The end-to-end record of one logical request through your application. A trace groups every model call, tool call, retrieval, and event that happened while serving that request.

A trace has:

  • A unique ID
  • A name (typically the entry point, e.g. chat_completion or support_ticket_triage)
  • An input and output
  • Optional userId, sessionId, tags, metadata
  • A start and end time

Example: a user asks your support agent a question. The single trace covers input parsing, the retrieval call, the LLM call, the tool call, and the final response.

Observation

A single step inside a trace. Observations are nested — a trace contains observations, and observations can contain other observations to model parent / child structure.

Three observation types matter most:

  • Span — a generic unit of work with a duration. Use for retrieval calls, tool invocations, validation steps, anything you want to time.
  • Generation — an LLM call. Carries the model name, prompt, completion, token counts, and computed cost. Muster aggregates spend off this type.
  • Event — a point-in-time data marker without a duration.

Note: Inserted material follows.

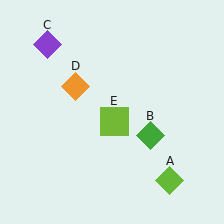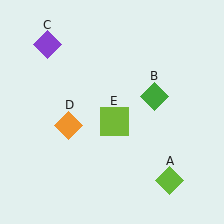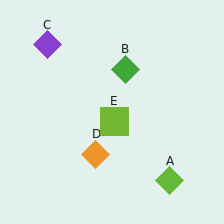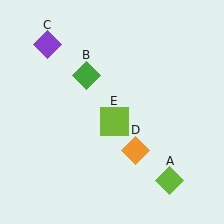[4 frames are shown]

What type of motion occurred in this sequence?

Use for decisions, branch points, or notable signals.

A typical chat trace contains one Span for retrieval, one Generation for the LLM call, and zero or more Event observations recording the decisions in between.

Score

A label attached to a trace or observation. Scores power evaluation, quality monitoring, and human review.

Scores have a value (numeric, categorical, boolean, or correction) and a source. Three sources:

  • API — your code computed the score and pushed it via the SDK
  • EVAL — a Muster evaluator computed it automatically (e.g. an LLM-as-judge job)
  • ANNOTATION — a human reviewed the trace and entered the score by hand

Typical scores: relevance (0-1), hallucination_detected (boolean), user_feedback (thumbs up / thumbs down).

Session

A sessionId you set on multiple traces to group them together. The most common case is a multi-turn conversation: every turn is its own trace, but they all share a session ID, so you can replay the whole interaction.

Sessions are also useful for batch jobs (one session per job run) and experiments (one session per experiment iteration).

Dataset

A curated set of input / expected-output pairs used for testing. Datasets are how you evaluate a prompt change or model upgrade against a stable benchmark instead of eyeballing live traffic.

A dataset contains items. Each item has an input, an expected output, and optional metadata. You run the dataset against a target (a prompt, a model, your full agent), Muster captures the actual output as a trace, and you score the result.

How they fit together

Project
  └── Trace (one per request)
        ├── Observation: Span (retrieval, 120ms)
        ├── Observation: Generation (gpt-4, 1.2s, $0.013, 850 tokens)
        ├── Observation: Event (chose route: "specialist")
        └── Score: relevance = 0.92 (source: EVAL)

              optional: also linked to a session ID
              optional: trace input/output also became a dataset item

Once you have this mental model, the rest of Muster — anomaly detection, cost aggregation, agent inventory — is "what we do with the traces flowing in."